Lesson 01

We’ll start with a general introduction  to our AR/VR journey that includes a general overview of the class. We also look at 360 video, what it is, what it captures, how it’s different and how it helps us to re-conceptualize space. We’ll also talk about how we have to work in 360 to capture an immersive story.

Learning Outcomes
    • Understand why non-fiction storytellers should care about immersive media
    • Understand the scope of immersive recording, distribution and playback for non-fiction interactive storytelling 
    • Define an immersive story
Lesson Outline

Ask them to define Immersive story

Experience it solo

Discuss in small groups

Re-adjust their definition of an immersive story

Look at scope of possibilities (show all the things the class will cover, in brief) and examples of how news organizations, documentary storytellers and others (eg non-profits, cultural institutions, movie studios, games(?)) have used these tools.

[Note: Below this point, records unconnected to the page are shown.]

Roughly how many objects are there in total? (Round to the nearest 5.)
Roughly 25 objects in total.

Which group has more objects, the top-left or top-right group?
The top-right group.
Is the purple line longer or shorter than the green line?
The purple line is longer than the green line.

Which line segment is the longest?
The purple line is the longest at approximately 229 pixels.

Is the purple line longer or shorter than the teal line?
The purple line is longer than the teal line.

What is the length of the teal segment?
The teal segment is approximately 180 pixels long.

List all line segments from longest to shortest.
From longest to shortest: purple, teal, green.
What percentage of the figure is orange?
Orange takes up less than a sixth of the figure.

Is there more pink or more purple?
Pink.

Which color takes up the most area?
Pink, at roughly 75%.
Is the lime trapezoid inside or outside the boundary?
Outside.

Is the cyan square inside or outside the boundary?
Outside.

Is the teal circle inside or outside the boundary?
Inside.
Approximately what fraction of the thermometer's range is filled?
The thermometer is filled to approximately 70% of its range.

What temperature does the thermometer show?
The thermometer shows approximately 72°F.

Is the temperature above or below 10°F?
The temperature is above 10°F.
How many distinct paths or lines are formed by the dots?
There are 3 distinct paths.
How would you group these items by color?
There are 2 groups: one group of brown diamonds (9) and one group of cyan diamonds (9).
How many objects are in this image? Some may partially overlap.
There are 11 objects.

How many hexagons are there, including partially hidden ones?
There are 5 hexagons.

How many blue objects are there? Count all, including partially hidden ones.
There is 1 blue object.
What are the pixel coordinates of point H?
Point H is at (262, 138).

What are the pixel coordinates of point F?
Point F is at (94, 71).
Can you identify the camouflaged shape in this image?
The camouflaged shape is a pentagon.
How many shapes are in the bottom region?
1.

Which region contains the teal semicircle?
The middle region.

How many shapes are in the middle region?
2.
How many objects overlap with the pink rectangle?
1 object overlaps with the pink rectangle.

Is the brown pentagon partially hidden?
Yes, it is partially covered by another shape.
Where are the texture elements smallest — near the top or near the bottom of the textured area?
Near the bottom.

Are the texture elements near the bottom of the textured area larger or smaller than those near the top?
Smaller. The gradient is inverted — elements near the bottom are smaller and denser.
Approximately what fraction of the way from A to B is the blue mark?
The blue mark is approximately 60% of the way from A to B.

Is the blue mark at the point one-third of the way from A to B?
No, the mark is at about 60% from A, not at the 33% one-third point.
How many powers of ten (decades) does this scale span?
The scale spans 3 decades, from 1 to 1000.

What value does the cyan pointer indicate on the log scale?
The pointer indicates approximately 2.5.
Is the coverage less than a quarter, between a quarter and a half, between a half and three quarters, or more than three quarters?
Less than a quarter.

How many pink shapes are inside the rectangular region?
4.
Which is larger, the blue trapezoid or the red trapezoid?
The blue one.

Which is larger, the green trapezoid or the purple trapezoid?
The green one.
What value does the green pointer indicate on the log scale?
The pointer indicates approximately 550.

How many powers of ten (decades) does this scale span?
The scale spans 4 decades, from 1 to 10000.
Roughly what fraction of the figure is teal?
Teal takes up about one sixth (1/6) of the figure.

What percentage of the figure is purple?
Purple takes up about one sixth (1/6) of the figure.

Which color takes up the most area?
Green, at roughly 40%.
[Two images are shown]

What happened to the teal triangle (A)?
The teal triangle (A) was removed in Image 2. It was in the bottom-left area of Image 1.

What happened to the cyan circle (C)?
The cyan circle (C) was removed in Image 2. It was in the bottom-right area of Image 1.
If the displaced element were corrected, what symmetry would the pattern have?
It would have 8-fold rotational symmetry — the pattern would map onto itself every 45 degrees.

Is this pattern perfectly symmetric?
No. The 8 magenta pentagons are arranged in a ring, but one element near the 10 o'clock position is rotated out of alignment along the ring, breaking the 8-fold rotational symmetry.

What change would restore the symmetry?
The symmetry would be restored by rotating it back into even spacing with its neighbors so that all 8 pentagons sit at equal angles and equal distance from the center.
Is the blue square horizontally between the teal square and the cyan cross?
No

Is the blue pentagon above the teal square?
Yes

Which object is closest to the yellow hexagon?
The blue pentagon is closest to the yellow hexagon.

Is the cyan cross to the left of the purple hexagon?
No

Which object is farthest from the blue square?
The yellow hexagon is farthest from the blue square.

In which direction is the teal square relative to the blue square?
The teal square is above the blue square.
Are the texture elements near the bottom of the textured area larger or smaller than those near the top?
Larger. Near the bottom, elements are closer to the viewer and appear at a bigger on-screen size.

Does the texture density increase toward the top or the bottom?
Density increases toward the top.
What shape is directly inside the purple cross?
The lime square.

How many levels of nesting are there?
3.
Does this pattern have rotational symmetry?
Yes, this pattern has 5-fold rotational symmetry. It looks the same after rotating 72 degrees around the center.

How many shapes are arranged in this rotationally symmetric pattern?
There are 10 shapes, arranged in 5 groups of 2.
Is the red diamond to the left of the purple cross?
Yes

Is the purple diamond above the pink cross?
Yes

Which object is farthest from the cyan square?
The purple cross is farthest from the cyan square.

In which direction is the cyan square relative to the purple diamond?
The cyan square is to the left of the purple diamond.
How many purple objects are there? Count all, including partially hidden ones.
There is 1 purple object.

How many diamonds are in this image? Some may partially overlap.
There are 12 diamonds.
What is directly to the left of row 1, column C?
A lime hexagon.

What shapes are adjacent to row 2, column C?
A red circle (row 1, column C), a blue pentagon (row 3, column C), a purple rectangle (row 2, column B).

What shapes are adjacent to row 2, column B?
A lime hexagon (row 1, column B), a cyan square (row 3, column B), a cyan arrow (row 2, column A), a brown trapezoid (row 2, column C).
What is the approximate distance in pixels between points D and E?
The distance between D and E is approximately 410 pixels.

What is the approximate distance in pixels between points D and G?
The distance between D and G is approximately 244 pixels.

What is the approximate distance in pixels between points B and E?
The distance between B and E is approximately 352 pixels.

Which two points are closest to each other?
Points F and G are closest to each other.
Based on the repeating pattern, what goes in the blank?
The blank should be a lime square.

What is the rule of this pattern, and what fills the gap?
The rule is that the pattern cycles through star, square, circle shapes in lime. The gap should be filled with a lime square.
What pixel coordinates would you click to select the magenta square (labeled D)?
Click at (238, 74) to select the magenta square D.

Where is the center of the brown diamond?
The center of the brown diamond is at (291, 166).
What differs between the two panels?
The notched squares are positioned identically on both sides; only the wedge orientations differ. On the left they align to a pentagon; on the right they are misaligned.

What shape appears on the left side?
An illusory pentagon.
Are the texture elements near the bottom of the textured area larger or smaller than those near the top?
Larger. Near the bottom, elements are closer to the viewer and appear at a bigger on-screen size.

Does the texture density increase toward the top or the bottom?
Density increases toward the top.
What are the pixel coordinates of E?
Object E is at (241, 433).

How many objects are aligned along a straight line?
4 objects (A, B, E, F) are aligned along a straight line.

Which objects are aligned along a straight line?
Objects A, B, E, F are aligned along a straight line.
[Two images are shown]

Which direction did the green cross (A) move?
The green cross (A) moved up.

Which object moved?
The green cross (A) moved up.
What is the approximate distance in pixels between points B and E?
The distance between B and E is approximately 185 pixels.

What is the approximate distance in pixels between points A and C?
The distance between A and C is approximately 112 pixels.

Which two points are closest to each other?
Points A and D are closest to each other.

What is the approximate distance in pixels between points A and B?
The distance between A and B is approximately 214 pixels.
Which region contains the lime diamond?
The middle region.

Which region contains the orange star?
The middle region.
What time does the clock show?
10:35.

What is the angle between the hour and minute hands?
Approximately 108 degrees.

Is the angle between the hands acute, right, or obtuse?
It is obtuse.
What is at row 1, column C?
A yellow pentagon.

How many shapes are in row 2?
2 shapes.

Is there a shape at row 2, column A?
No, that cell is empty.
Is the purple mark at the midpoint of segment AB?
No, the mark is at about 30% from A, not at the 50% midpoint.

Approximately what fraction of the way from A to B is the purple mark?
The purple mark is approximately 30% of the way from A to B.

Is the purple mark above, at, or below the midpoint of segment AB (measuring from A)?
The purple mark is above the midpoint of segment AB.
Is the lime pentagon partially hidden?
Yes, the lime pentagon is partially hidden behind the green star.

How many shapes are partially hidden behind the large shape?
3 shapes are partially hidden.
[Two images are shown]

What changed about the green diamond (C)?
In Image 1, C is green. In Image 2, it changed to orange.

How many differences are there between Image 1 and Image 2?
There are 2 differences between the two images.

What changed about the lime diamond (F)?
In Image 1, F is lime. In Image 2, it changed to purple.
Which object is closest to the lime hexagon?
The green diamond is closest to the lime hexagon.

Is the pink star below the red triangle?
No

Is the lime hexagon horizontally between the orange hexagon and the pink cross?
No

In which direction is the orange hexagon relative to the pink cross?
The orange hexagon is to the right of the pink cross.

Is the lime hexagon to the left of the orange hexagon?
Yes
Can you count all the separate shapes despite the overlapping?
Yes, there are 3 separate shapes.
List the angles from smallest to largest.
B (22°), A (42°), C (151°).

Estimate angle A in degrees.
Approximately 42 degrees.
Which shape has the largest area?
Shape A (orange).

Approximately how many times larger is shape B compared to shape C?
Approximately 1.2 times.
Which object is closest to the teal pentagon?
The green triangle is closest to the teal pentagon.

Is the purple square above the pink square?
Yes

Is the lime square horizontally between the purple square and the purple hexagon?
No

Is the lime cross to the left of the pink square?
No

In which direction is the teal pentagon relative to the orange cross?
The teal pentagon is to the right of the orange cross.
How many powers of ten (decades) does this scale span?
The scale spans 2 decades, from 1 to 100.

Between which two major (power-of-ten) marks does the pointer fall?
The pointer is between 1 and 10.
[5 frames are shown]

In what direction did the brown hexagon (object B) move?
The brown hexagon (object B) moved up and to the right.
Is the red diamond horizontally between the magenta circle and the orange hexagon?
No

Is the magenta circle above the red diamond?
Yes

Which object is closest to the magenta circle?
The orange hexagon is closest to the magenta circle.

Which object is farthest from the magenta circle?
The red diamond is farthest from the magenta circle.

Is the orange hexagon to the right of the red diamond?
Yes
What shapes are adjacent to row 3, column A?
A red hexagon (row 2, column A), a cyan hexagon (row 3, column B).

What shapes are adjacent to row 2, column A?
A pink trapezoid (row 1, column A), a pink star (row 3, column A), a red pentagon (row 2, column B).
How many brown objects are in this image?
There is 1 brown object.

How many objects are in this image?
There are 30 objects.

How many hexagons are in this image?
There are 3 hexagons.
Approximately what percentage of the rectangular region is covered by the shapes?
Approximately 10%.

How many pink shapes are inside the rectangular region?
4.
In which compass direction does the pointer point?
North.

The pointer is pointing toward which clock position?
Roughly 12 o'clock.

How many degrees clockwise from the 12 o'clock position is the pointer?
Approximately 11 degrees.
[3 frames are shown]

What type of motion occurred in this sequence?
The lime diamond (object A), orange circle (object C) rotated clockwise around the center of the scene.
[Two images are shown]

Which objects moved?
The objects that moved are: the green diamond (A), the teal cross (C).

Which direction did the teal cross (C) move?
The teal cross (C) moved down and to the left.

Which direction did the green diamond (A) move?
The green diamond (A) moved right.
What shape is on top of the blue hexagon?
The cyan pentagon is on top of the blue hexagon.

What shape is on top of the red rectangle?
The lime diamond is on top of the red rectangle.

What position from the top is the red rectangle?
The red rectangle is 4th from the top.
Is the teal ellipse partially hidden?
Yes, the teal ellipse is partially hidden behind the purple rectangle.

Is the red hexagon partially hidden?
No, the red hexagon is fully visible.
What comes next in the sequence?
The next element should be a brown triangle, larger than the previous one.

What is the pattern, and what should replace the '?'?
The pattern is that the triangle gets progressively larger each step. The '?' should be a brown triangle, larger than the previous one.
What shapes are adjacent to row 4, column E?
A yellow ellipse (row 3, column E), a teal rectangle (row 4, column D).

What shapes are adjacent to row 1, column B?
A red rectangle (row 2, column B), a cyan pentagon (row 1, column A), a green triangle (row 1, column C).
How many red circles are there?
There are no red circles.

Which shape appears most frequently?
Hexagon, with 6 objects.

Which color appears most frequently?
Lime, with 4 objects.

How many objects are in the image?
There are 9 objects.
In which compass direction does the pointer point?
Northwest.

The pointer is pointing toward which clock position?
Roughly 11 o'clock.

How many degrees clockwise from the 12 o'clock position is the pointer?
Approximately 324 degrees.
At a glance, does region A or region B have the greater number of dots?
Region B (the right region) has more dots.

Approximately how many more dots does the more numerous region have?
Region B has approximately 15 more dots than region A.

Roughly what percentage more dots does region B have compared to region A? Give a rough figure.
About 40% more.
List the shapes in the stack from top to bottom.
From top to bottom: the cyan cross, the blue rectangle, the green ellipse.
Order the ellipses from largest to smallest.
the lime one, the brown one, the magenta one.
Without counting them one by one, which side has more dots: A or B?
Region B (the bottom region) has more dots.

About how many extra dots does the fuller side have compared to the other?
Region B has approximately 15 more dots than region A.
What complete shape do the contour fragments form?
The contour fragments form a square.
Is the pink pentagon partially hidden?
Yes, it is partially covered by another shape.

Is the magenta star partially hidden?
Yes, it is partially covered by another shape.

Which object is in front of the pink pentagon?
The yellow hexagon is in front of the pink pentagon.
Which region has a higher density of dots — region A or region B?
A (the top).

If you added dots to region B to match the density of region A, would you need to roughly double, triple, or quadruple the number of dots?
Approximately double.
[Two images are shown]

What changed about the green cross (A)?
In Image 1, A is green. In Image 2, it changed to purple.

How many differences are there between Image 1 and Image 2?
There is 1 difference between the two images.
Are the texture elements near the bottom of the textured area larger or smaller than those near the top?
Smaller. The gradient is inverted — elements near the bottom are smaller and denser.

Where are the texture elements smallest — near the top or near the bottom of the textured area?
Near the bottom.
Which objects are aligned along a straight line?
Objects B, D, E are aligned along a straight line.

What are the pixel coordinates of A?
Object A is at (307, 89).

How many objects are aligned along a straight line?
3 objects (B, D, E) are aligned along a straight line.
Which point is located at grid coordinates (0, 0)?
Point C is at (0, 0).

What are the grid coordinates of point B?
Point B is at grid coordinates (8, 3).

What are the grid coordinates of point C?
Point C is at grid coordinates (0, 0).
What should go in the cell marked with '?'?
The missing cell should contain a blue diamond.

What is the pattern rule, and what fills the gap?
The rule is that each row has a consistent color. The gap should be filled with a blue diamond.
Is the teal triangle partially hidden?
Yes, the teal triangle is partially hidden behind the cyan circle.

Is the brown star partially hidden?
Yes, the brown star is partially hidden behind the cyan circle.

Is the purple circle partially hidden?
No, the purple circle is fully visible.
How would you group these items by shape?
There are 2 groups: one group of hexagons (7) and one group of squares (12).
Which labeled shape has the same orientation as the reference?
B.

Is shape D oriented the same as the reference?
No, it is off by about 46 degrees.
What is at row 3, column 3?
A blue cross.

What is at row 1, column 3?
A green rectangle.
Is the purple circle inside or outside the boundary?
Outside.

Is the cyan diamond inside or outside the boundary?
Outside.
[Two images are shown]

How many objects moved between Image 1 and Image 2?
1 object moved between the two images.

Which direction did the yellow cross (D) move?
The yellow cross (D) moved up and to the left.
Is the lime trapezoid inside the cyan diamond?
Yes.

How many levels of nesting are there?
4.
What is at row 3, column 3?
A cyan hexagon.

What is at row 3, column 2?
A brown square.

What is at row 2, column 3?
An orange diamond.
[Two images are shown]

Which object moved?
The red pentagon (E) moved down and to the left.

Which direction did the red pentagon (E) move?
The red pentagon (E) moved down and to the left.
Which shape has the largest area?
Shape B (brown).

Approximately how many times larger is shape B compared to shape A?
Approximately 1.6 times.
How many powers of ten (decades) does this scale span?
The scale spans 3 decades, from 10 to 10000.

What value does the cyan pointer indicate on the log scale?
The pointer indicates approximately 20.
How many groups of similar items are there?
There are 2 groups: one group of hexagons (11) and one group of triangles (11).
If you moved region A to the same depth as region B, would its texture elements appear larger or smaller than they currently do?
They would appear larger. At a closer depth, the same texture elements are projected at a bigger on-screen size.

Create 360 a photo on their phone using Google Street View. (VIDEO tutorial)

In-class Exercise/Activity for Small Groups

[See slides 24 & 25 here for an example of how we walk students through watching an immersive story

Choose an immersive story (see resources for examples)

Watch it solo (google cardboard)

Break into small groups

Discuss

Come back and readjust the definition.

Experience and discuss an immersive story you’ve seen

Discussion Prompts

Qs To start the session and discuss the ideas that students are bringing with them to the class: 

How does this technology see the world? 

How is it different from the way other forms of media see the world? 

 

Qs in response to watching a 360 video:

What’s unique or special about this?

What specifically worked and what did not work so well?

How would you characterize your experience ?

 

Qs to end the class, looking forward and reflecting: 

Why does emerging visual journalism tech matter? 

Why does it matter now?

End of lesson feedback

3-2-1 (3 takeaways, 2 questions, 1 thing they enjoyed)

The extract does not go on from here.